Penanaman ini di berikan sesuai dengan tinjauan dan penerapan kaedah-kaedah penyelesaian yang mengikat ilmu ikhtilah al-hadist dimaksud. Namun inti dari ilmu tersebut adalah hadist yang tanpak bertentangan kandungan maknanya secara lahiriah. Ilmu Mukhtalifal-Hadist adalah termasuk salah satu bagian dari ilmu hadist yang sangat diperlukan oleh Muhadditsin, fuqaha, dan lain sebagainya. Bagi seseorang yang ingin mengistimbathkan suatu hokum dari dalil-dalilnya. Hendaklah mempunyai pengetahuan yang cukup, pemahaman yang kuat tentang hadist Rasullulah SAW sebagai salah satu sumber hokum. Ia tidak cukup menghafal hadist, sanad-sanadnya tanpa mengetahui ketentuan-ketentuan nya dan tanpa memahami berbagai persoalan sekitar ilmu hadist itu dengan baik.
Hadist yang mukhtalif menurut At-Thahawiy adalah dua buah hadist yang sama-sama berkategori maqbul yang saling bertentangan secara lahiriah dan memungkinkan cara penyelesaiannya dengan mengkompromikannya antara keduanya secara wajar. Namun demikin definisi tersebut dirasa kurang lengkap oleh Al-Syathibi, menurutnya tidak semua hadist mukthalif dapat diselesaikan dengan cara mengkompromikannya, adakalanya harus diselesaikan dalam bentuk naskah atau tarjuh. Dengan demikian makna hadist mukhtalif menurut beliau adalah hadits sahih atau hasan (maqbul) yang secara lahiriah tampak saling bertentangan satu dengan lainnya.

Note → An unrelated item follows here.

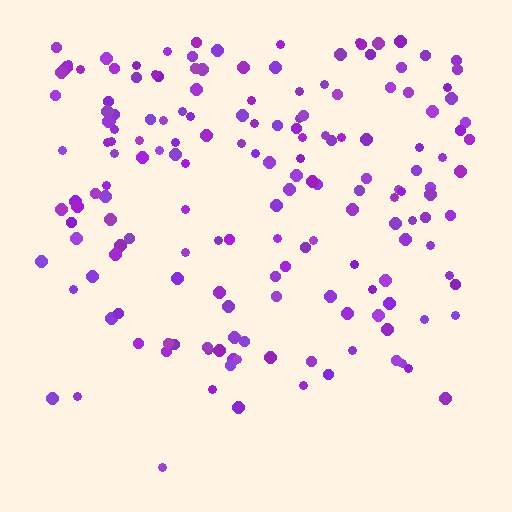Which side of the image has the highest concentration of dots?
The top.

Namun makna yang sebenarnya tidaklah bertentangan karena satu dengan lainnya dapat diselesaikan dengan metode jamu’u, naskah ataupun tarjih.
Ilmu Mukhtalif al-Hadits ini awalnya hanya ada dalam bentuk praktisnya saja, belum merupakan suatu teori yang dapat diwarisi. Barulah kemudian Al-Syafi’I membuka lembaran baru sejarah perkembangan yang sebelumnya tidak tertulis menjadi sebuah warisan tertulis dan dapat dipelajari yakni dengan menggunakan teoripenyelesaian hadits-hadits mukhtalifnya dalam sebuah karya ikhtilaf al-hadist, bahkan kitabnya yang secara khusus membahas hadits-hadits mukhtalif dan juga terdapat dalam kitabnya al-Risalah dan pada akhrirnya langkah Al-Syafi’I tersebut diikuti oleh Ibnu Qutaybah, yang juga menulis kitab khusus tenttang hadits-hadits mukhtalif dan penyelesaiannya dengan judul Ta’wil Mukhtalif Al-Hadits. Setelahnya tampil pula Al-Thahawi dengan kitabnya Musykil al-atsari, Ibnu Faurak dengan kitabnya musykil al-hadits wa bayanuh, dan sejumlah tokoh lainnya.